Cette expérience avait principalement pour objectif de déterminer dans quelle mesure l'identification est importante pour les traitements catégoriels et favorise l'observation d'un avantage significatif de l'hémisphère gauche dans les tâches nécessitant de tels traitements. De plus, elle avait à nouveau pour but de déterminer si les jugements catégoriels étaient affectés par la position exacte de l'élément à juger (i.e., la croix) et si les jugements coordonnés étaient affectés par la position relative de cet élément.

D'une façon générale, les résultats ont montré que les sujets étaient meilleurs pour réaliser des jugements catégoriels que pour réaliser des jugements coordonnés, tant au niveau des temps de réponses qu'au niveau du nombre de bonnes réponses. Cela montre que la diminution de la difficulté de l'identification a particulièrement bénéficié aux sujets réalisant des jugements catégoriels. En effet, dans l'expérience 7, où l'identification était difficile, les deux types de jugements, catégoriels et coordonnés, entraînaient sensiblement le même pourcentage de bonnes réponses. Par ailleurs, comme dans l'expérience 7, les sujets s'amélioraient au fil des blocs, ce qui montre que les sujets ont pu apprendre les tâches.

Concernant les différences hémisphériques pour les traitements catégoriels et coordonnés, les résultats sur les temps de réponse ont montré un avantage de l'hémisphère gauche pour les jugements catégoriels et un avantage marginal de l'hémisphère droit pour les jugements coordonnés.

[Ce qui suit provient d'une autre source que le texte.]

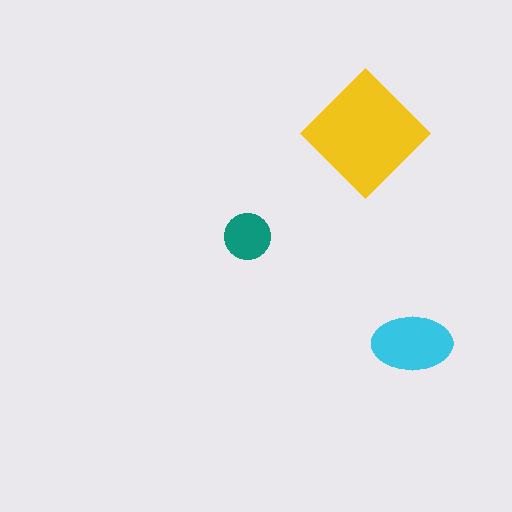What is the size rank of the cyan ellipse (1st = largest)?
2nd.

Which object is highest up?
The yellow diamond is topmost.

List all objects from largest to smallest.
The yellow diamond, the cyan ellipse, the teal circle.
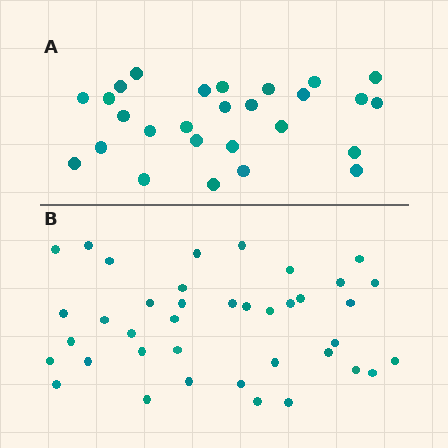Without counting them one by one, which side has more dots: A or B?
Region B (the bottom region) has more dots.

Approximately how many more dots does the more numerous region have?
Region B has roughly 12 or so more dots than region A.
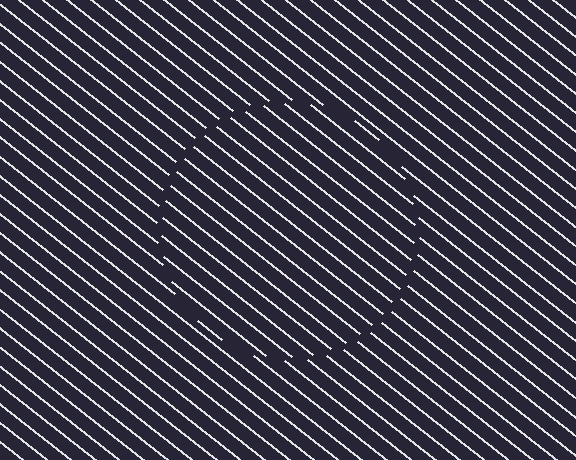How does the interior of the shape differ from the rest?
The interior of the shape contains the same grating, shifted by half a period — the contour is defined by the phase discontinuity where line-ends from the inner and outer gratings abut.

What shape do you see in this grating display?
An illusory circle. The interior of the shape contains the same grating, shifted by half a period — the contour is defined by the phase discontinuity where line-ends from the inner and outer gratings abut.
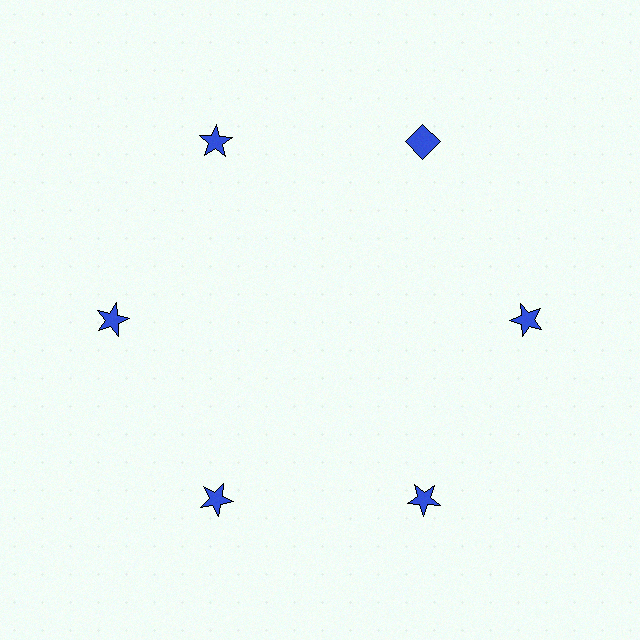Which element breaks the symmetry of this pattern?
The blue diamond at roughly the 1 o'clock position breaks the symmetry. All other shapes are blue stars.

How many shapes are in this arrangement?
There are 6 shapes arranged in a ring pattern.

Cependant, si l'avantage de l'hémisphère droit pour les traitements coordonnés a été confirmé au niveau du nombre de bonnes réponses, un avantage de ce même hémisphère a aussi été observé, sur cette même variable dépendante, pour les jugements catégoriels. La facilité de traitement des relations spatiales catégorielles attestée par un taux de bonnes réponses de 93.2 % a pu conduire les sujets à répondre très rapidement mais au détriment de la qualité de la réponse. Néanmoins, ce compromis vitesse-précision pour les sujets du groupe CAT est relativisé par l'interaction des facteurs Bloc et Hémisphère pour le nombre de bonnes réponses. En effet, l'avantage de l'hémisphère droit n'était apparent et significatif que dans le premier bloc d'essais. Même restreint à ce premier bloc, le compromis vitesse-précision rend difficile l'interprétation des résultats des sujets du groupe CAT. Néanmoins, il semble intéressant de noter que seuls les résultats des sujets de ce groupe ont été affectés par la manipulation expérimentale que nous avons réalisée entre l'expérience 7 et l'expérience 8 : la facilitation de l'identification, voire la suppression de la nécessité d'identifier les stimuli. En effet, les sujets de l'expérience 8 ont déclaré, pour la majorité d'entre eux (85 % environ), qu'ils n'avaient pas eu de mal à distinguer la croix du carré et que ce dernier ne les avait pas gênés pour répondre. Ainsi, l'identification semble importante pour le traitement correct des relations spatiales catégorielles, comme l'ont suggéré Logan et Compton (1996). Par contre, elle semble plutôt gêner les traitements coordonnés étant donné que nous avons observé, dans l'expérience 8, un avantage de l'hémisphère droit à la fois au niveau des temps de réponse et du nombre de bonnes réponses, alors que cet avantage n'apparaissait qu'au niveau du nombre de bonnes réponses dans l'expérience 7.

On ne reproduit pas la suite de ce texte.